A Tourist in Rome - Foutain in Piazza Colonna
Location: | 41.90092, 12.48028 In Piazza Colonna, about 6 blocks northeast from the Pantheon, or three blocks west and 1 block north from the Trevi Fountain |
Metro: | Spagna (or Barberini if you're going to the Trevi Fountain first) |
Time: | about 10 minutes |
Cost: | Free |
Hours: | Viewable at any time |
The Foutain in Piazza Colonna is one of the oldest fountains in Rome. It's located in the same piazza as the Column of Marcus Aurelius, on the west side of Via del Corso between the Pantheon and the Trevi Fountain.
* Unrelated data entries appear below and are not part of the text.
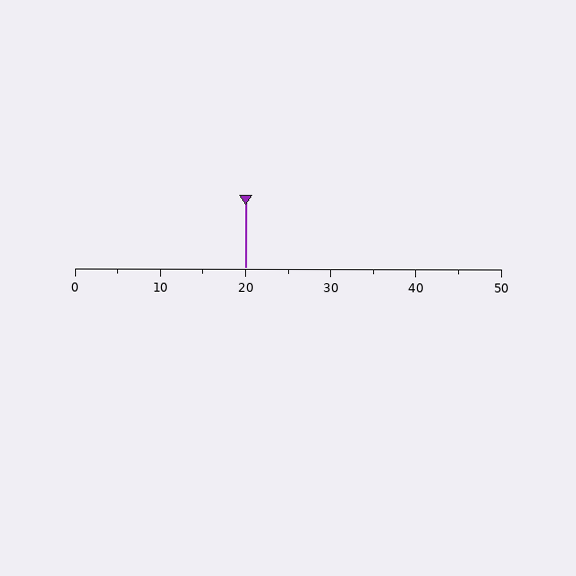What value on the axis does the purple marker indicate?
The marker indicates approximately 20.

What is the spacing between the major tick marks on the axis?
The major ticks are spaced 10 apart.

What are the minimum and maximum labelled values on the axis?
The axis runs from 0 to 50.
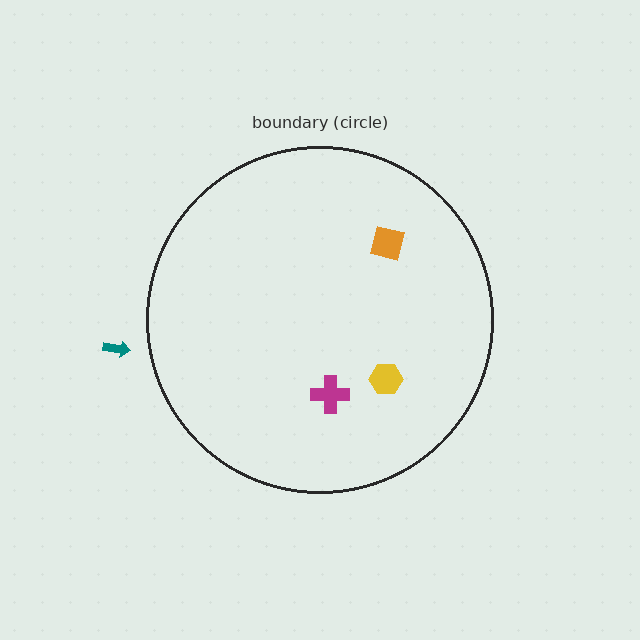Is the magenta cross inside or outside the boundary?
Inside.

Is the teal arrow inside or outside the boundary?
Outside.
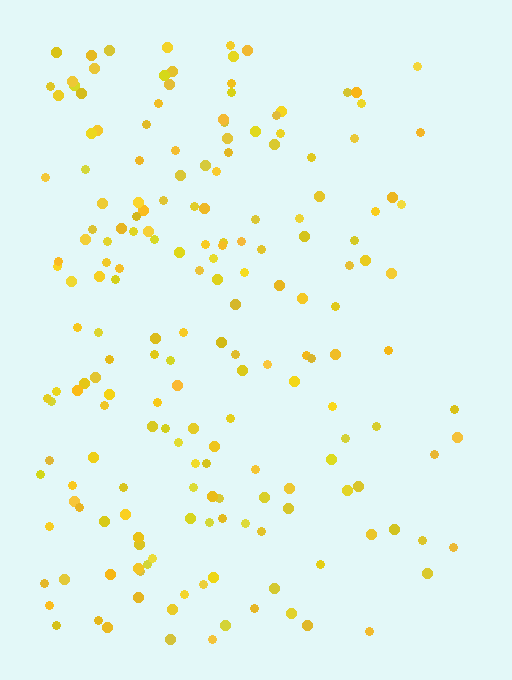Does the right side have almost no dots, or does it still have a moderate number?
Still a moderate number, just noticeably fewer than the left.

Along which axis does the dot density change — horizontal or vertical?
Horizontal.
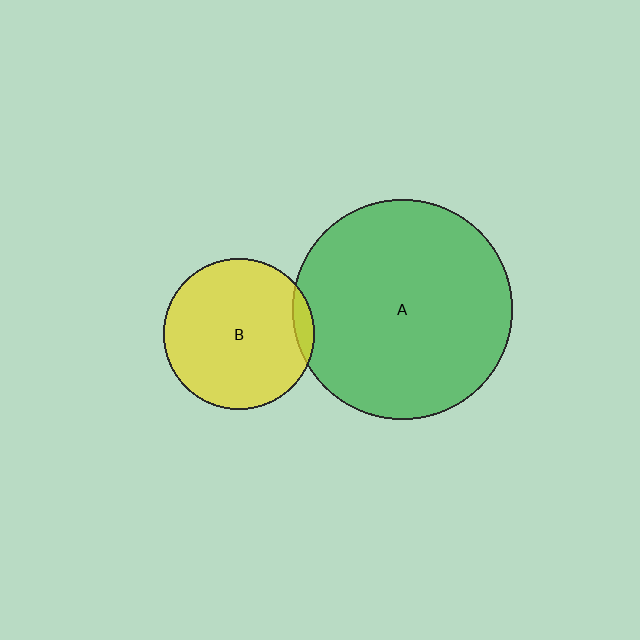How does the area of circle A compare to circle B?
Approximately 2.1 times.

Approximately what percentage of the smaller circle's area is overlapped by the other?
Approximately 5%.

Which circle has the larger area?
Circle A (green).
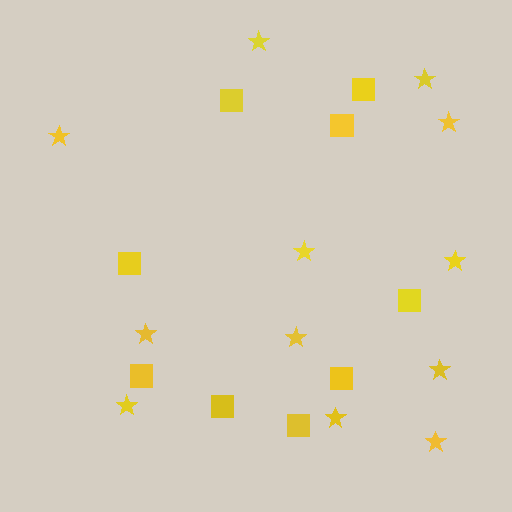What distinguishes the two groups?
There are 2 groups: one group of squares (9) and one group of stars (12).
It was designed by the architect Giacomo Della Porta and constructed by the sculptor Rocco Rossi from Fiesole between 1575 and 1577. Giacomo della Porta designed most (16?) of the fountains which Pope Gregory XIII and his successor Pope Sixtus V built to distribute the water from Acqua Vergine and Acqua Felice. It was built to provide clean drinking water to the Roman residents. Della Porta's original plan was to place an antique Roman statue of Marforio (now in the Marforio courtyard of the Capitoline Museum), a sea god, in the fountain, against a background of a rocky grotto, behind which the Column of Marcus Aurelius would be seen. Instead, the fountain constructed was simply an octagonal basin of pink marble from the island of Chios in Greece, with 16 carved white marble lion heads around the basin. A round stone bowl was placed on a pedestal in the center and water flowed from this bowl into the basin. In 1830, the original damaged central bowl was replaced with the current one made of white marble by the architect Alessandro Stocchi. He also added two groups of dolphins, their tails wrapped around seashells, sprouting water from their mouths, at either end of the basin.